About the time Blake moved in, the phone rang again. It was Pathways Youth and Family Services, a nonprofit 501(c)3 that helps the Texas Department of Family and Protective Services find adoptive and foster parents.

It was through this organization that Scott became a foster parent.

Belinda Jackson, the regional chapter's program director in Midland, said the organization acts as a liaison between prospective foster and adoptive parents and the state. It provides training classes and a support network for the families.

Scott said she volunteered and was certified to take as many as three children up to age 3, and the organization called about a newborn in need of foster care.

But the newborn had a 5-year-old brother who also needed a temporary home.

Scott, cognizant that siblings should not be split up, said she agreed to take both boys, bringing her total to three.

"I couldn't say no," she said. "They're brothers. There's no way you can separate them."

In some instances, however, siblings do go to different foster homes,

Jackson said, because the sheer need for homes sometimes limits Pathways' ability to keep siblings together.

"Unfortunately, we're in a situation where we just hope we have a bed," she said, adding that keeping siblings together is not always feasible.

Each month, the state pays foster parents between $600 and $1,500 per child, Jackson said, depending on each child's particular needs. The state also guarantees a college education for foster and adopted children after they graduate from high school.

The two boys eventually went to the care of their relatives, Scott said, but Blake remained.

With tears in her eyes, she remembered saying goodbye to the two boys who had lived in her home for 10 months.

"It was the hardest thing ever," Scott said. "It was very difficult, but it was the best thing I've ever done. Hopefully, I impacted their lives for the better, because I know they impacted mine."

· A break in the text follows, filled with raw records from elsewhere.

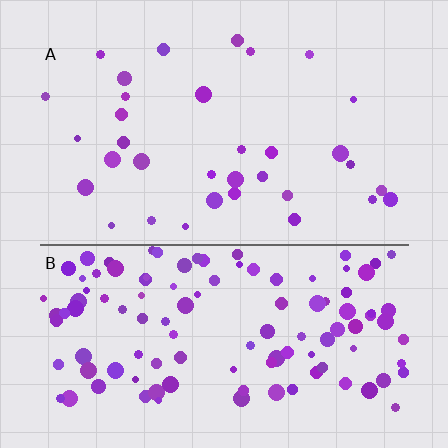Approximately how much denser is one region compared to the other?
Approximately 3.5× — region B over region A.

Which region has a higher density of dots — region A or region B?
B (the bottom).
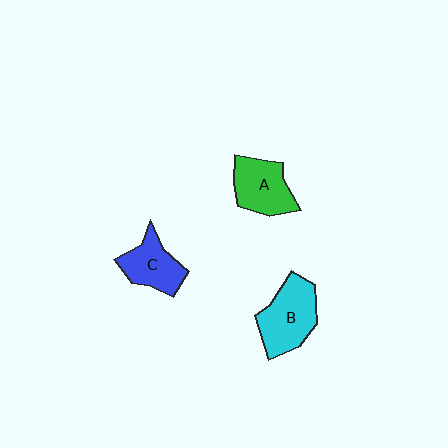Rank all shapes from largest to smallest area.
From largest to smallest: B (cyan), A (green), C (blue).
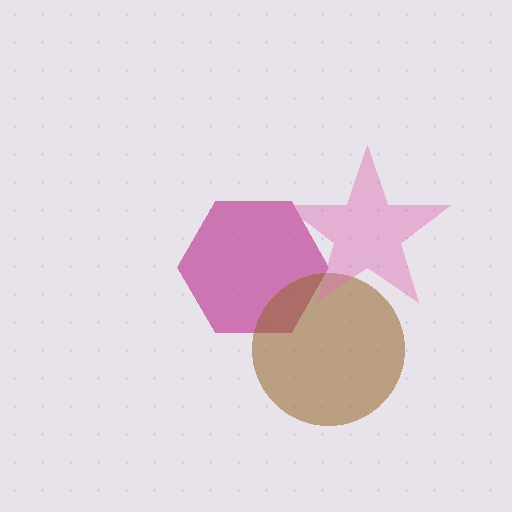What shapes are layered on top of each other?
The layered shapes are: a magenta hexagon, a brown circle, a pink star.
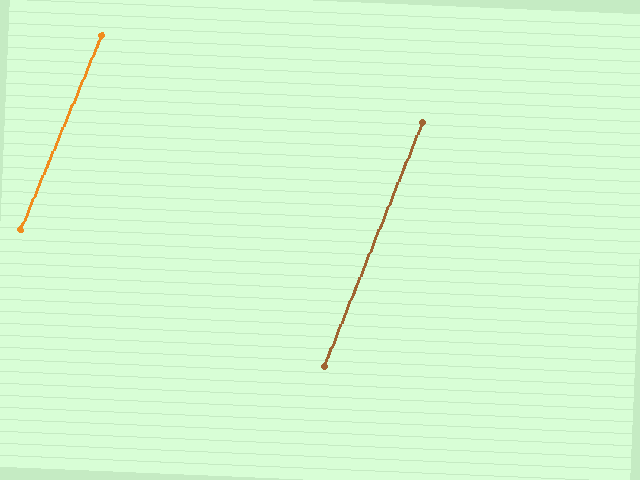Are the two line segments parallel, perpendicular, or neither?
Parallel — their directions differ by only 0.6°.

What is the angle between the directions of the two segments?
Approximately 1 degree.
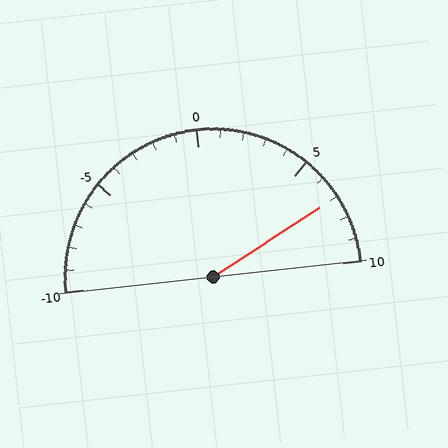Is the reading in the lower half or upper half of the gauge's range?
The reading is in the upper half of the range (-10 to 10).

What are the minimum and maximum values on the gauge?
The gauge ranges from -10 to 10.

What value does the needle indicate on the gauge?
The needle indicates approximately 7.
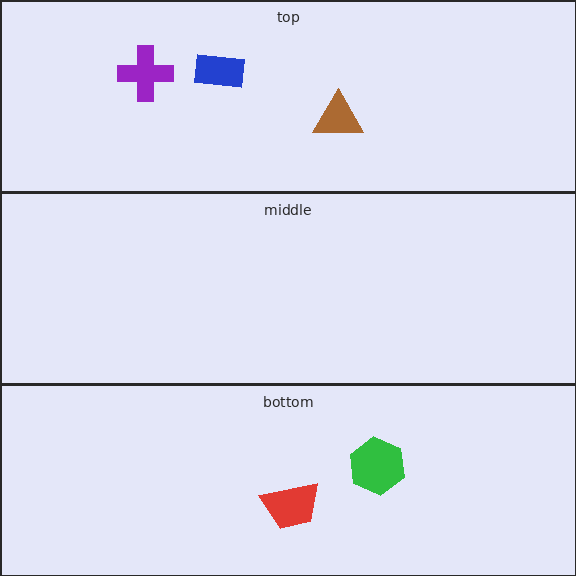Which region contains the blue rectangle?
The top region.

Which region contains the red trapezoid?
The bottom region.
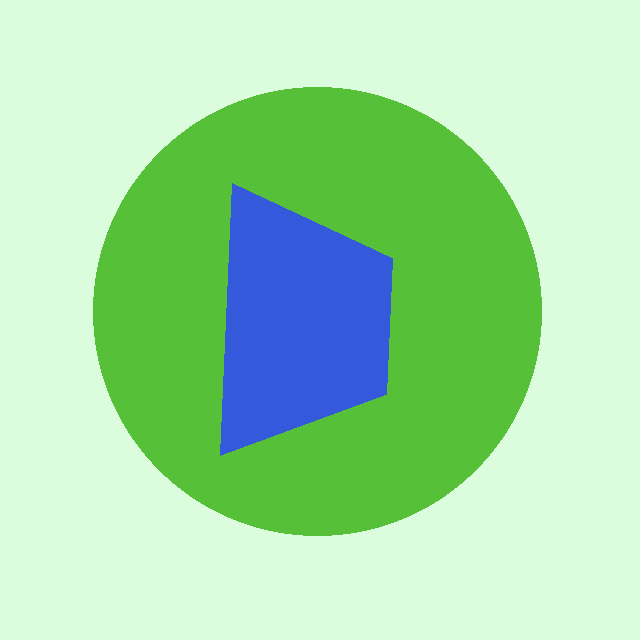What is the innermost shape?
The blue trapezoid.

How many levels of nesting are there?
2.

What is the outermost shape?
The lime circle.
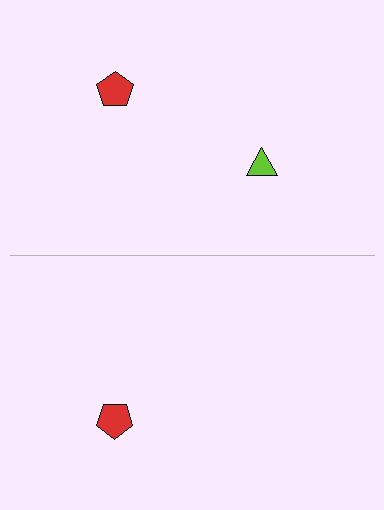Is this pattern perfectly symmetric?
No, the pattern is not perfectly symmetric. A lime triangle is missing from the bottom side.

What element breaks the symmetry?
A lime triangle is missing from the bottom side.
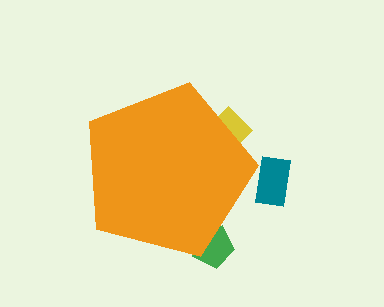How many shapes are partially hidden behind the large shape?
2 shapes are partially hidden.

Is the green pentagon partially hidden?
Yes, the green pentagon is partially hidden behind the orange pentagon.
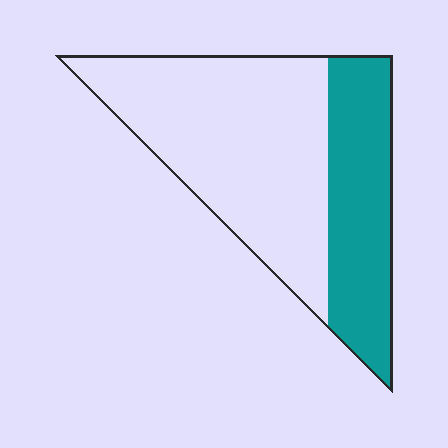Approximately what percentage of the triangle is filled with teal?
Approximately 35%.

Originally, she planned not to continue being a foster parent and care only for Blake, but the emptiness and silence of the house felt strange when she returned home at night.
She never thought she'd miss the noise and the chaos of guiding three boys through their nightly routine: dinner, bath time and bedtime.

"But then, when they left, those were the things I missed the most," Scott said. "It was so quiet. It didn't feel right."

In December, she took in a little girl and more life returned to her home.

Blake's biological parents later voluntarily relinquished their status as his parents, which surprised Scott. She quickly filed the paperwork to adopt.

In January, Blake celebrated his third birthday and was given a new last name: Scott.

"Everybody always told me you never get to adopt your first placement," she said. "They said that never happens. I guess it was just by the grace of God that he never had to leave."

But Blake's story is not the norm, Jackson said. As of February, 6,000 children in Texas no longer have the option of returning to live with their biological parents. And the agency needs foster parents, too.

She said 60 percent of local children have to be sent to elsewhere in the state for a foster home because of a local shortage.

When it comes to the 6,000 up for adoption, Jackson said, the older they get, the smaller their chances get for adoption. By age 9, they are considered "old."

"They'll sit there until somebody does adopt them, or they'll just age-out of care," Jackson said. "What I've viewed this as is kids growing up without a foundation. They grow up with the state as their mom and dad. I don't mean the foster families don't provide for them, but they don't have that permanence."

The process of adoption - and foster care application, for that matter - through Pathways basically is free to applicants, she said, so money should be no deterrent. The state takes care of most expenses throughout the process.

"I've grown up here," Jackson said. "I know that we're the kind of community that needs to be made aware of it, and I know they'll do what they need to do."

When asked about the prospect of being a single mother to Blake, Tracie Scott smiled at her son and said she is still waiting for her other Mr. Right.

"When he comes along, that will be great," she said, her eyes locked on Blake playing nearby. "But, until then, it'll just be us."